Owen stands and takes a few steps towards the small square dining table, and his car keys clink against the glass as he picks them up. Damien’s eyes follow him, shamelessly glaring, not caring that I’m watching. Why does it turn me on so much when he acts like that? Like the brat he is, like violence is brewinginside him and about to burst. And why do I want to be there to watch it happen?

So many questions that I no longer want to answer, because I’ve accepted my feelings, even if they are wrong—it is what it is. I drown in them as my brother’s eyes turn to me. He jumps off his seat, leaving Jacob behind, and hurries towards me.

All I do is smile at him when he drops on the armrest, right where Owen was sitting a few seconds ago. The leather squeaks under his weight, muffled by the cheerful voices of the fang gang. His expression softens as he stares into my eyes, probably trying to read me.

“You sure about this, Killi?” he asks, his voice soft.

Fuck, he cares. Even if it’s just brotherly love . . .

I place a hand on his knee, feeling his warm skin through the slit on his black jeans, because I can’t help it. “Don’t worry, I’ll be fine.”

“Call if you need me, please.” I’ve never seen him so worried about me in our entire lives. My heart aches and melts at the same time. “If you change your mind at any point, just go home and we’ll ask Jacob to feed you again. Promise me, please.”

“Okay, I will,” I reassure him. “But don’t stress, Damien. I know how to take care of myself. Enjoy the night, will you?”

Damien nods. For a moment, I think he’s going to lean forward and kiss me.
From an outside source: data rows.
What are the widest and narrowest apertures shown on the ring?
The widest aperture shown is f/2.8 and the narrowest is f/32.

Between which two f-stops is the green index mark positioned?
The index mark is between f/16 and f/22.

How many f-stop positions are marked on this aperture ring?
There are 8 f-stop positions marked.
But he just stares at my lips for a while before looking away. It’s confusing as fuck. I can feel the air crackling around us from the sexual tension, but it must be just me. The urge to force my lips on his is so strong that I push myself to stand and back away.
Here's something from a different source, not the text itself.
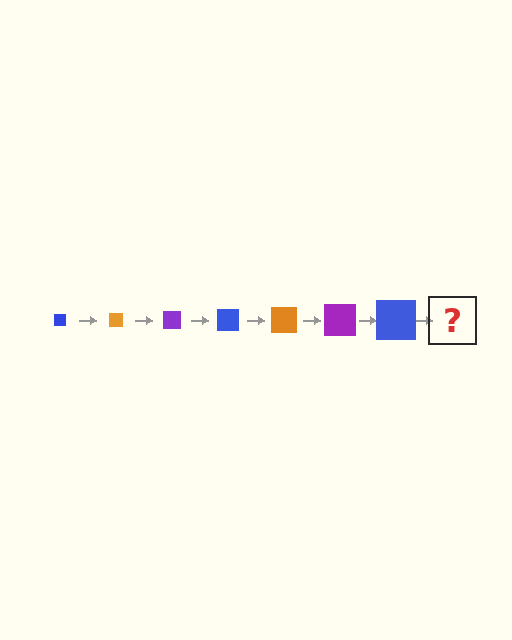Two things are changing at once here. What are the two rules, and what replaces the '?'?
The two rules are that the square grows larger each step and the color cycles through blue, orange, and purple. The '?' should be an orange square, larger than the previous one.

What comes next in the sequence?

“Don’t let him pressure you into doing anything you don’t want,” he whispers, his voice so low I barely hear it. I shake my head and smile, wishing the world would vanish around us. Maybe then, I’d cave in and finally get a taste of him.
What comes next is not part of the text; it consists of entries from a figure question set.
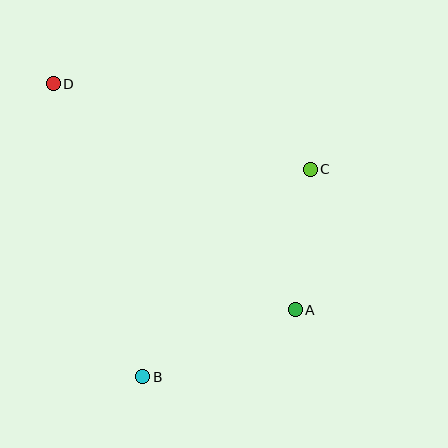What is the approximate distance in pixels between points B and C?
The distance between B and C is approximately 267 pixels.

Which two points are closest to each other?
Points A and C are closest to each other.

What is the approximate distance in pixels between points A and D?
The distance between A and D is approximately 331 pixels.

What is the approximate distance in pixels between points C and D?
The distance between C and D is approximately 271 pixels.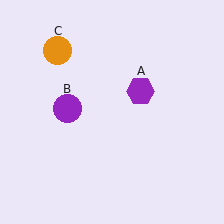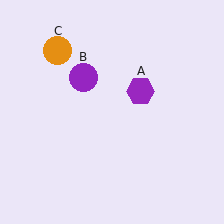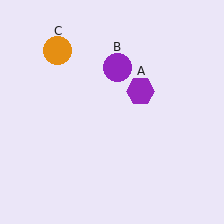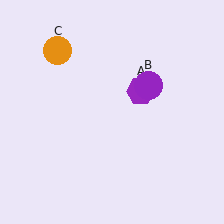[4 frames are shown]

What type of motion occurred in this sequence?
The purple circle (object B) rotated clockwise around the center of the scene.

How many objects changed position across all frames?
1 object changed position: purple circle (object B).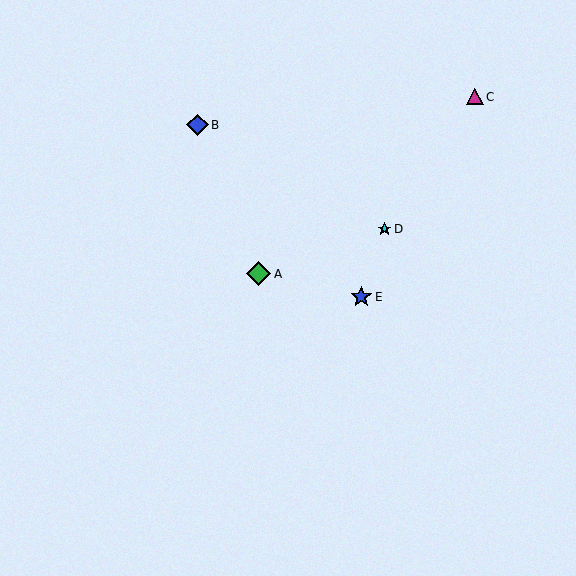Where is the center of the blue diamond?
The center of the blue diamond is at (197, 125).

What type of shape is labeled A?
Shape A is a green diamond.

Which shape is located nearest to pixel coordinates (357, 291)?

“Ready?” Owen chimes in as he stands beside me, placing a hand on my shoulder. Damien’s eyes turn rabid at the sight of it, making my entire body tingle with desire.

“Yeah—” I huff out a breath, willing myself to stay calm and not burst into flames. “Yeah, let’s go.”

Damien’s gaze doesn’t leave me until we’re out of the apartment; it burns my skin and my soul alike. For a moment, I fantasize with the idea of leaving with him instead of Owen. But that’s not possible. It’s just my wicked mind playing games with my heart.

Twenty-One

Damien

Killien left the apartment with Owen and I’m fucking pissed. He’s become very touchy-feely with me over the past week—which I obviously love. I’ve slept on his bed more than once, and I can tell that he buzzes with desire when we’re close. Just like when we were in the car earlier, and he stared at my lips like he wanted to eat me alive.

But he did nothing.

I can’t handle it, seriously. It’s like a very long edging session we’re having. I might as well self-combust at any second if he keeps playing this damn game.

My blood is boiling with rage and desire combined in a deadly cocktail, and I need to take it out on someone. Luckily, Jacob is here to take one for the team. He’s gonna get wrecked. He just doesn’t know it yet.

Jacob’s long fingers run down my arm and get between mine to hold my hand. “You’re frowning again,” he whispers in my ear.

We stand in the almost empty parking lot, watching Abby’s car disappear in the distance. The night is quiet. All starry skies and crickets singing in the distance. A soft winter breeze ruffles my hair and tickles my waist as it gets underneath my oversized tank top.

“Is there something wrong?” Jacob’s boots drag the gravel underneath his feet as he turns to face me.